2017 is the Year for React Apps

by Zach Silveira •  Filed under react

Last year, I created a large client side app, using webpack v1, react router v2, and React. It taught me a lot about the state of JavaScript development. With the new year coming, I am going to make a prediction. Things are stabilizing. Does anyone else remember when Grunt was first released? Everyone was saying it's the best thing ever. Shortly after, Gulp was released and everyone I knew was switching to that. Then there was Browserify. Then came Webpack. Then 6-to-5 came along and later became Babel.

I had no idea how much stuff has come about in the past couple years until writing the above paragraph. I didn't even throw in all the flux libraries, CSS solutions, etc. There's a ton of things that got us to where we are today.

The beginning of this year, I created the biggest app I had ever made. Complete with code splitting and everything else a large app needs. Looking over the codebase after completion, I am happy with it overall. There's a lot I want to change with it. Using these projects for over a year has opened my eyes. In my opinion, we won't be needing to rewrite apps to get the latest features much longer.

Looking forward

The worst part about this app is its terrible SASS setup. In v2 I'll be using styled-components. I'll always be able to know when I can or cannot delete CSS. It was only released a few months ago, but I'd venture to say that it will be here to stay until CSS itself is radically changed.

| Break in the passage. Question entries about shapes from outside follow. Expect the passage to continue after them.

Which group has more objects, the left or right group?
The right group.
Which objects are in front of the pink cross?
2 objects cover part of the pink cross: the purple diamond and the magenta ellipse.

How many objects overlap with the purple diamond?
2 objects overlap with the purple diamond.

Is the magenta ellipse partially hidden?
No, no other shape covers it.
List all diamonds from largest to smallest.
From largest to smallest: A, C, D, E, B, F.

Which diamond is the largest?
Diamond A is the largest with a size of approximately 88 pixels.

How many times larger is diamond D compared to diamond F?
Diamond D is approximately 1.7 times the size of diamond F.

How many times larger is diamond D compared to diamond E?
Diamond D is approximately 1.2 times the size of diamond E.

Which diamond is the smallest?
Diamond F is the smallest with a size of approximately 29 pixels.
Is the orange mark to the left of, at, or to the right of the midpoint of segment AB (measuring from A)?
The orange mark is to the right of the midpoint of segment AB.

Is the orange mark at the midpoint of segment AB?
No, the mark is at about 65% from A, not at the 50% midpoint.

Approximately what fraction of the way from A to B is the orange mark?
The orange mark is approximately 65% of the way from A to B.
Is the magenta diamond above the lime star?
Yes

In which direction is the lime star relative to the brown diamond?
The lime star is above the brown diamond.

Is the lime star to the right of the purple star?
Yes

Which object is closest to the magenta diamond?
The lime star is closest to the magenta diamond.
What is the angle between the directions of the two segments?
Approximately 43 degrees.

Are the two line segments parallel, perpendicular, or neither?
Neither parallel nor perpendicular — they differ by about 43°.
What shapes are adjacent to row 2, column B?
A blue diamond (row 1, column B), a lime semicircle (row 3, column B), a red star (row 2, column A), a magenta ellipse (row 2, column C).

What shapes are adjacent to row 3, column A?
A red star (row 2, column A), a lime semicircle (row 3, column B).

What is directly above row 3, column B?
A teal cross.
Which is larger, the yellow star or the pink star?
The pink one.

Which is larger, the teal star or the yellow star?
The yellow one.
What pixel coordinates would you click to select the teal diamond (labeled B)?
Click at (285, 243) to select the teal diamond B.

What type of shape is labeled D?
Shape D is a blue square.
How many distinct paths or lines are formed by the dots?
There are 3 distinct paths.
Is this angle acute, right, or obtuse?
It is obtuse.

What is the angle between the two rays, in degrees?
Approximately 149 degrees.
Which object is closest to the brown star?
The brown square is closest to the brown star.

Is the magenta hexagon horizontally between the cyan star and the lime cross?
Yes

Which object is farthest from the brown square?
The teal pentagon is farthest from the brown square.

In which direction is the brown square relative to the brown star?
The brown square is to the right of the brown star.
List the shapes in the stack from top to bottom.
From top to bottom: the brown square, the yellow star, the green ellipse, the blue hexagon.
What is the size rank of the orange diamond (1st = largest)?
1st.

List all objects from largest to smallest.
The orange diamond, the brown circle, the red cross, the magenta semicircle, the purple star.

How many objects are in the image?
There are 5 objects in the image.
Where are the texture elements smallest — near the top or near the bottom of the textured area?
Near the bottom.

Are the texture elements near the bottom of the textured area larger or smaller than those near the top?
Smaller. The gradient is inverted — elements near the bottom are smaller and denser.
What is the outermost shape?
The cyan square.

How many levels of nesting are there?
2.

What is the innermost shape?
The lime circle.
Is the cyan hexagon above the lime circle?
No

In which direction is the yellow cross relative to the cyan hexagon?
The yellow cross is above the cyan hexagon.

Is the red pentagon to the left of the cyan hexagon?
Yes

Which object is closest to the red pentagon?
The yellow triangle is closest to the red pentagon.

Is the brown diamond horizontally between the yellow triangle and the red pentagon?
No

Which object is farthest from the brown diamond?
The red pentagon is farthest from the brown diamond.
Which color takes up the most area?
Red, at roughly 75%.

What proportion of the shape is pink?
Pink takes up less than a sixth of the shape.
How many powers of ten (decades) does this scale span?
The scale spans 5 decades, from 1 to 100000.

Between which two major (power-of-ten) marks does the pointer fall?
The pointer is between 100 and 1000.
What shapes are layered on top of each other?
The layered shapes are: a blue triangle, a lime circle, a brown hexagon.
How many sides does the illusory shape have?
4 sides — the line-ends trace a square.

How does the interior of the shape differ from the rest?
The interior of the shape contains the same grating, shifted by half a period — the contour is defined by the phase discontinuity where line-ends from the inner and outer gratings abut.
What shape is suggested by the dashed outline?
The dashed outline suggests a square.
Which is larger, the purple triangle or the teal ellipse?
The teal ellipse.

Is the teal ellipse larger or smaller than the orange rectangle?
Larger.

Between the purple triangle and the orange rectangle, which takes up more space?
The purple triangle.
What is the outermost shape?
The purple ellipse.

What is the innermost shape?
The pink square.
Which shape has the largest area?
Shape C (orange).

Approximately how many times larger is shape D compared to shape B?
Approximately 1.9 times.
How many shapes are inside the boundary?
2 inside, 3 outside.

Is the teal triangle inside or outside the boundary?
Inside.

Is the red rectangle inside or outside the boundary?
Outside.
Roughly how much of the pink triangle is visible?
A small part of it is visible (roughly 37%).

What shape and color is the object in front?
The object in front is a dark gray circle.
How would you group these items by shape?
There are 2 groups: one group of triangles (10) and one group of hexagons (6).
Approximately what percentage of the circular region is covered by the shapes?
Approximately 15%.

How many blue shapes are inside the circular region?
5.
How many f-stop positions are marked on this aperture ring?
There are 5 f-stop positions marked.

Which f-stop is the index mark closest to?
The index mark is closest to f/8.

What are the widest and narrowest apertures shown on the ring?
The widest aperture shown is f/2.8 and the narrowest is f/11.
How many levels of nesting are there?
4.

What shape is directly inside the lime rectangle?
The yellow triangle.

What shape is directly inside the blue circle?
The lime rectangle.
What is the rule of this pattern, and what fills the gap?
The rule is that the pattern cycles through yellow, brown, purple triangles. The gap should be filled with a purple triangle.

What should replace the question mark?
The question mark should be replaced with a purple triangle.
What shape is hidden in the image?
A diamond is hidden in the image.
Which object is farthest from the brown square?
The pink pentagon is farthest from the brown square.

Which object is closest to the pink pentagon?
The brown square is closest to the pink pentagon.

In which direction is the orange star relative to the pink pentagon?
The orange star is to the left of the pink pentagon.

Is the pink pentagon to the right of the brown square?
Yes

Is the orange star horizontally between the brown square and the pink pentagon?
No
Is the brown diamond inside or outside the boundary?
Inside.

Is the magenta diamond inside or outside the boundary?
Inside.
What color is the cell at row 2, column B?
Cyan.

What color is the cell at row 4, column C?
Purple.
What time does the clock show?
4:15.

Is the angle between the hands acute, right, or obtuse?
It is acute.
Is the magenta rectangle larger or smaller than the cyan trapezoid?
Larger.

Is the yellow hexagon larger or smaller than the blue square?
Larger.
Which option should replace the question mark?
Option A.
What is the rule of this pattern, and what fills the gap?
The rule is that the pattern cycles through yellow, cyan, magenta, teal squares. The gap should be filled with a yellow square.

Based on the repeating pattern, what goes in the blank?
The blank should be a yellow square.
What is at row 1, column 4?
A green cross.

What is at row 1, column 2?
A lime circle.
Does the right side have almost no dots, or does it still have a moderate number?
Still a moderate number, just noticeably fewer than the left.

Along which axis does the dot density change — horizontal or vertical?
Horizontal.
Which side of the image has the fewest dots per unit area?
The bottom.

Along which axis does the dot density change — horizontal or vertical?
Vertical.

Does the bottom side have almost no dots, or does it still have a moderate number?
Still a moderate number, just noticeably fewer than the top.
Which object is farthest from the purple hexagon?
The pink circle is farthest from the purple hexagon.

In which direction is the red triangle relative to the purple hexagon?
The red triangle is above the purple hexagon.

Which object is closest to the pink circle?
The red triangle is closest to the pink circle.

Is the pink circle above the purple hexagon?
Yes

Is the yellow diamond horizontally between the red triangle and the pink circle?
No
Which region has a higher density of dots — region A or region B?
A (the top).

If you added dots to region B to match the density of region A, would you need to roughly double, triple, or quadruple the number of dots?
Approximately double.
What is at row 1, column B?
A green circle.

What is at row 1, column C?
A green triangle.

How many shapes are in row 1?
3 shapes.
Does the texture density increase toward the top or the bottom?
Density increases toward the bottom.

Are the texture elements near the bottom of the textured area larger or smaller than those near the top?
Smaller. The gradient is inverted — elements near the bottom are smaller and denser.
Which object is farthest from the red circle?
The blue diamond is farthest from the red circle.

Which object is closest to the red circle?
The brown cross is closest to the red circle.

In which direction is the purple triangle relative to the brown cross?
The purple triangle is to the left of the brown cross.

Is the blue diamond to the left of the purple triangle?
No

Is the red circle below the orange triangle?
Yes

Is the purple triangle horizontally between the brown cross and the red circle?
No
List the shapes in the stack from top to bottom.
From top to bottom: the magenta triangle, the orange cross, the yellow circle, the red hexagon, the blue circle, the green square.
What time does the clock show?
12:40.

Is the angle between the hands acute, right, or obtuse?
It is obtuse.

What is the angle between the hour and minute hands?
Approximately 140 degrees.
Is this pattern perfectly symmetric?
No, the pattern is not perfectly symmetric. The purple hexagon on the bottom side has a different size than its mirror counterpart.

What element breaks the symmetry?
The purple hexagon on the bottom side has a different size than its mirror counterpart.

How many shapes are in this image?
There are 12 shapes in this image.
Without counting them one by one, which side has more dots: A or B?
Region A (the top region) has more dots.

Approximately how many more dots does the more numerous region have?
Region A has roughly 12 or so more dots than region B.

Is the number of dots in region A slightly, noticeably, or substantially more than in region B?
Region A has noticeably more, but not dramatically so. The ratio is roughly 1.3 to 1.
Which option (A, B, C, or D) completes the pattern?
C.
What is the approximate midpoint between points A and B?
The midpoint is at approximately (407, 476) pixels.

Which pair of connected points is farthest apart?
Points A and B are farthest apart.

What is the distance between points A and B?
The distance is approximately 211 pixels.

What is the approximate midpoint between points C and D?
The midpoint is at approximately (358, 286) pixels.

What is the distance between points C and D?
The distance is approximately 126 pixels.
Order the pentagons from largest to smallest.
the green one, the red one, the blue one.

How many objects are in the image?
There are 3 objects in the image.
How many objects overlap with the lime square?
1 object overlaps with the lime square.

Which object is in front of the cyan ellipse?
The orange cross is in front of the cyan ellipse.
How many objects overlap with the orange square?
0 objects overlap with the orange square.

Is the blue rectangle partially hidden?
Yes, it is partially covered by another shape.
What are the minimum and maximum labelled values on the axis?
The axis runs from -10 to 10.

Webpack 1 has been great. Version 2 comes with a more stable, less magical syntax. It has tree shaking, overall it's a much more mature project that you should consider using.

Babel hasn't changed drastically since the big changes in v6, and is also stabilizing. You can even use the relatively new babel-preset-env to target specific browser versions.

React Router is about to release version 4. A completely simplified api, that is just React components. The API surface is small. Historically, the React Router API has changed a lot. I see v4 being here to stay. It makes sense and feels like anything else you do in React now.

React has been extremely stable all year. With the announcement of switching to a new versioning scheme early in the year, not much has changed on the public API. Behind the scenes however, a lot is going on with React Fiber. This is another example of a project finding a good public api that won't be drastically changing any time soon.

Conclusion

It feels like all the projects I used to create react apps are figuring out the best ways to do things all at the same time. This is great for anyone getting into JS development at this point. Of course, I could be wrong. All of these packages could completely change in the new year, although I highly doubt it. Anyone who's been doing JS for a few years now should agree that things are slowing down a little bit. We are getting incremental language updates every year, and that only started in 2015.

It's taken a while for everyone to take advantage of new things that have been introduced. Personally, I have been playing with proxies and template literals to do some cool things. For instance, relation uses proxies to load relationships asynchronously. Legible uses template strings to make api requests. I bring this up to show that anyone who loves JS has been experimenting for 2+ years now. We are finding what actually works and what doesn't.